Parce que nous n’avions pas la même implication que dans une « vraie » partie : nos persos étaient jetables, nous n’avions pas investi un imaginaire qui nous était précieux, nous n’avions pas encore eu le temps de nous investir émotionnellement dans la partie. Il était plus facile de se dégager des images trash pour les appréhender, plus facile d’accepter des propositions cheloues ou transgressives. Plus facile de se lâcher, finalement, sans risquer de saccager une harmonie, une ambiance, une histoire.

Personnellement, je sais qu’au premier « non » qu’on m’a opposé, je n’ai pas percuté. Le joueur a dû le répéter plus fermement pour que j’en tienne compte et que je corrige ou retire ma proposition. J’étais bien contente de ne pas lui avoir fait ce plan-là en jeu, à un moment où ma proposition aurait été encore plus gênante.

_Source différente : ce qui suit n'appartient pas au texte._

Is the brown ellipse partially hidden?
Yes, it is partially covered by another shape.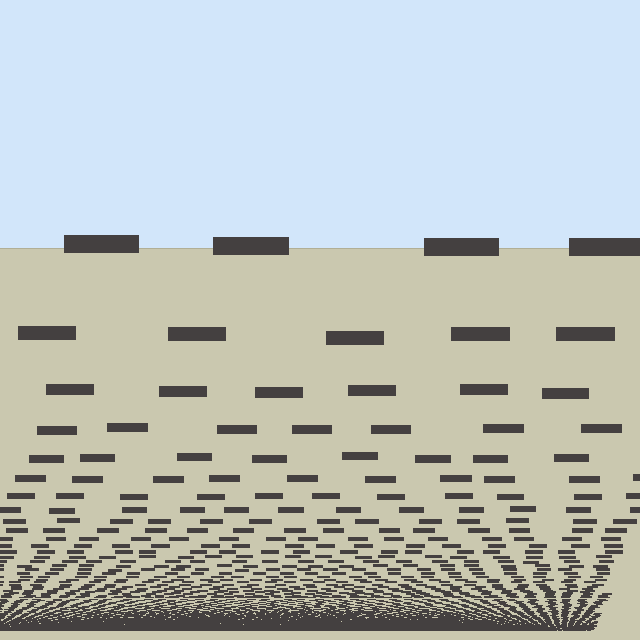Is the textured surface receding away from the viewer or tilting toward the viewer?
The surface appears to tilt toward the viewer. Texture elements get larger and sparser toward the top.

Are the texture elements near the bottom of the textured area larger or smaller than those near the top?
Smaller. The gradient is inverted — elements near the bottom are smaller and denser.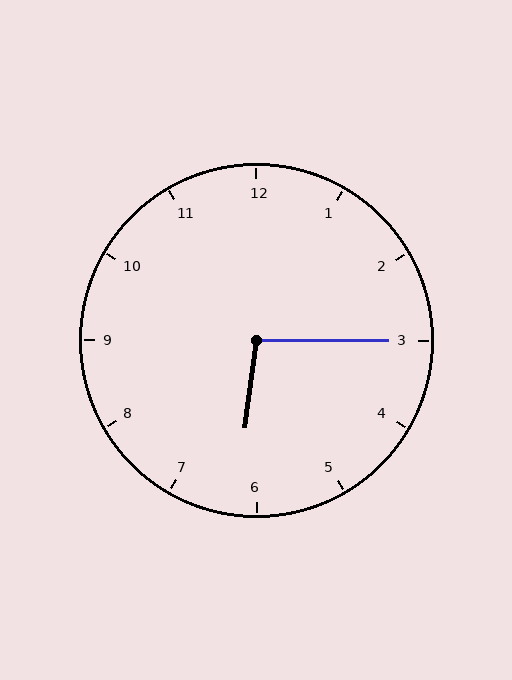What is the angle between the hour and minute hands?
Approximately 98 degrees.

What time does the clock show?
6:15.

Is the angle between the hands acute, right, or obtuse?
It is obtuse.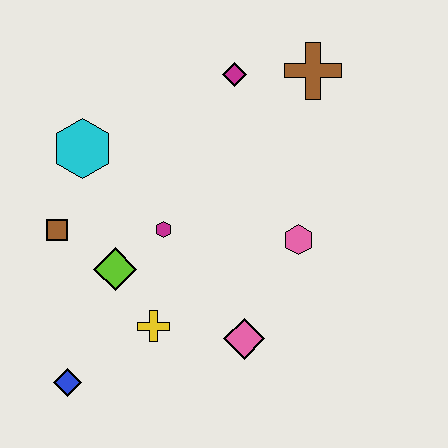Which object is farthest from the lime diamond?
The brown cross is farthest from the lime diamond.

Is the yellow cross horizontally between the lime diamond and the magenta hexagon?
Yes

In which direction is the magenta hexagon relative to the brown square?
The magenta hexagon is to the right of the brown square.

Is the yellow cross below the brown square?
Yes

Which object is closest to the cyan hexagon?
The brown square is closest to the cyan hexagon.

Ensuite, nous avons fait un retour commun : comment on le sent, qu’est-ce qu’on veut pour la partie… De l’avis assez général, nous avions envie d’une vraie histoire, avec une vraie narration et des vrais personnages plutôt que le maelstrom de l’enfer que nous venions de jouer. Dont acte. Maintenant que nous nous étions purgés de notre curiosité et nos désirs de transgressions, nous pouvions reprendre de façon plus posée et paradoxalement plus intense.

Nous avons fait une pause de cinq minutes, avec passage aux toilettes et bouteilles d’eau. Pourquoi je précise ça ? Parce que le fait de couper vraiment entre l’atelier et la partie (en quittant la table, en se parlant brièvement d’autre chose) ça donne à la fois la mesure du trac et de la confiance. Un cocktail de pression et de plaisir anticipé.

Et la partie a été géniale. Narration construite, ambiance à couper au couteau, harmonie entre joueurs et joueuses, descriptions über-classe, personnages attachants, fin parfaite. Quasiment aucune remarque meta, aucun flottement, aucun retour en arrière, aucune tergiversation, etc. 1h15 d’intensité et de fluidité. On en est ressortis tous vidés et ravis.

Et on était tous d’accord pour dire que la grande réussite de la partie tenait dans ces 30 minutes d’atelier préalable.

 

Je m’arrête là parce que je ne veux pas faire un claquage le jour de la reprise, mais rassure-toi la suite arrive. Très vite.